Schools all over Florida cancelled games, including South Florida cancelling a game in Connecticut… a conference game no less. And no one said anything.

But Miami? Think pieces on how the Canes are afraid of Arkansas State. And since Arkansas State was upset, people like Brett McMurphy and Rick Neuheisel took up the Arkansas State cause.

Except there is no Arkansas State cause. Diversity of intelligent opinion and alternate viewpoints are important. But there are not multiple sides to every situation. This situation is simple. Something horrible was about to happen to South Florida, and therefore they couldn’t go to Arkansas to play a football game. Arkansas State and their feelings don’t count here.

Our players deserved to be with their families. That was the human thing to do. Arguing otherwise is to argue that somehow these players are not human, which is unfortunately something that is all too comfortable for too many.

And this missed…

Fortunately for South Florida, the storm took a path which took the eye of the storm away from the tri-county area. Unfortunately, it leveled the keys.

And even though this amounted to what was a best-case scenario for Miami given the possibilities, there are tree downs everywhere, many still don’t have power, and the University of Miami can’t even re-open until September 25th.

That’s the things with hurricanes. They don’t discriminate and the big ones forever alter communities. Nothing is ever the same. I’ve been through blizzards in the northeast, and perhaps some erroneously thought that hurricanes are similar. You lose power, you have to hunker down, then it passes, you get out some plows, and things return to normal.

Nope. One look at Houston or one look at the Keys tells you otherwise. Those places will recover in some manner, but they will never be the same. That’s what hurricanes do. They change you.

Miami was staring down not having a campus, and having to play their home games somewhere else if they were even able to finish the season. Such was the serious nature of this storm.

But it drifted west. It still caused damage across South Florida, but that damage is recoverable. The tri-county area will be a little brighter with the leaves stripped off trees. We got very, very lucky.

The Keys did not. Our fortune was their misfortune. Our neighbors to the south and, later our neighbors to the west, took that bullet.

And that is probably the most base human instinct surrounding these events. At some point, it becomes apparent that the storm is going to hit somewhere and we all shift into self-preservation. Missing land entirely is no longer an option. It is then that you are forced to root that something horrible happens to someone else so it doesn’t happen to you.

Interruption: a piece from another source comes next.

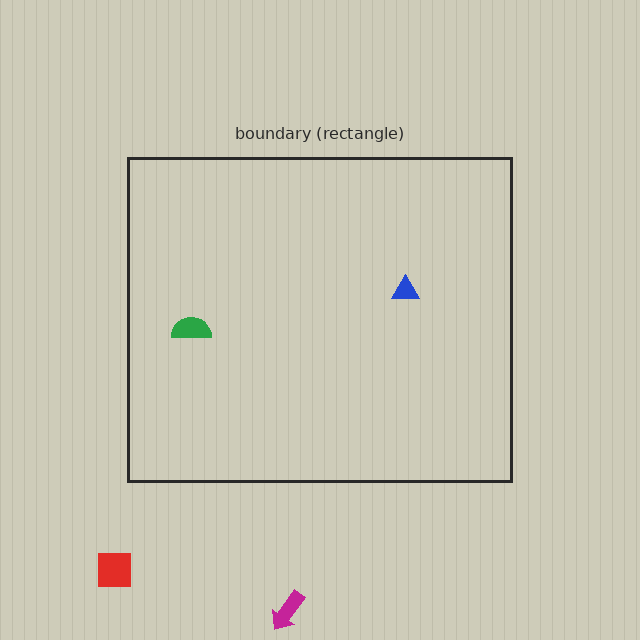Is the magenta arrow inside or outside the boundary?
Outside.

As Irma pushed ever westward, South Florida exhaled. Yes, we’d still get hit with significant wind, but a Category 5 storm rolling right up the center of Florida and over the tri-county area was off the table.

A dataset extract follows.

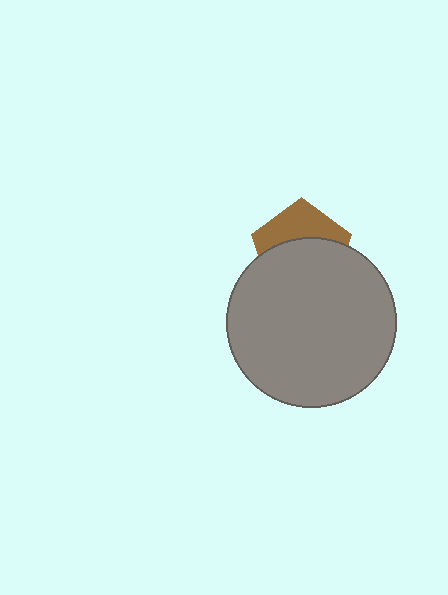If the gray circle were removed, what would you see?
You would see the complete brown pentagon.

But we also knew that the horror which we expected to be greeted with was still delivered, just not to us. And there is a level of guilt there.

While Florida is often the butt of jokes due to its quirkiness, it is that same quirkiness that makes it so resilient. Perhaps because Florida is a such a diverse melting pot that it’s strength arises from that diversity. But hurricanes have been crisscrossing this state with regularity for decades, leaving no part untouched, and the state keeps coming back.

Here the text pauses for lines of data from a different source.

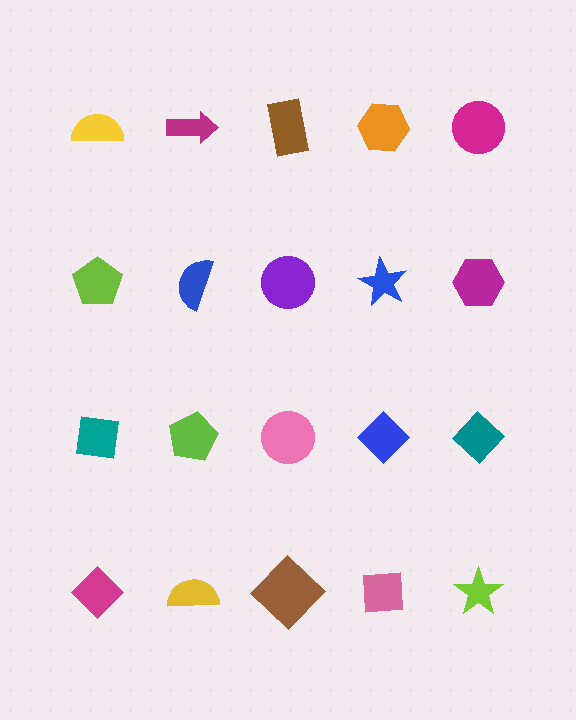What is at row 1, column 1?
A yellow semicircle.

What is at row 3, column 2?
A lime pentagon.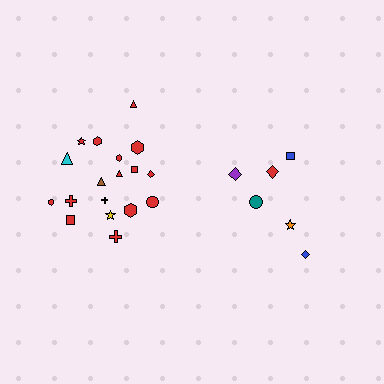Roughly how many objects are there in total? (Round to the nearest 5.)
Roughly 25 objects in total.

And it will again, even if Irma was the worst storm we’ve seen in over 10 years. The Keys will come back too. I’m reminded of one of my favorite quotes from Thomas Moore:

You may break, you may shatter the vase, if you will, but the scent of the roses will hang round it still.

The smell from the roses still lingers. And we’ll get a new vase, which will allow new roses to bloom. From the Keys in the south all the way to flooded Jacksonville in the north.

And we’ll return to caring about sports. It will once again serve as an escape. When the Canes finally take the field against Toledo next week, it will be cathartic. A return to normalcy.

But with a new sense of appreciation. An appreciation that we once again have the luxury to care about the trivial things in life, rather than worrying about life and death, and a storm called Irma.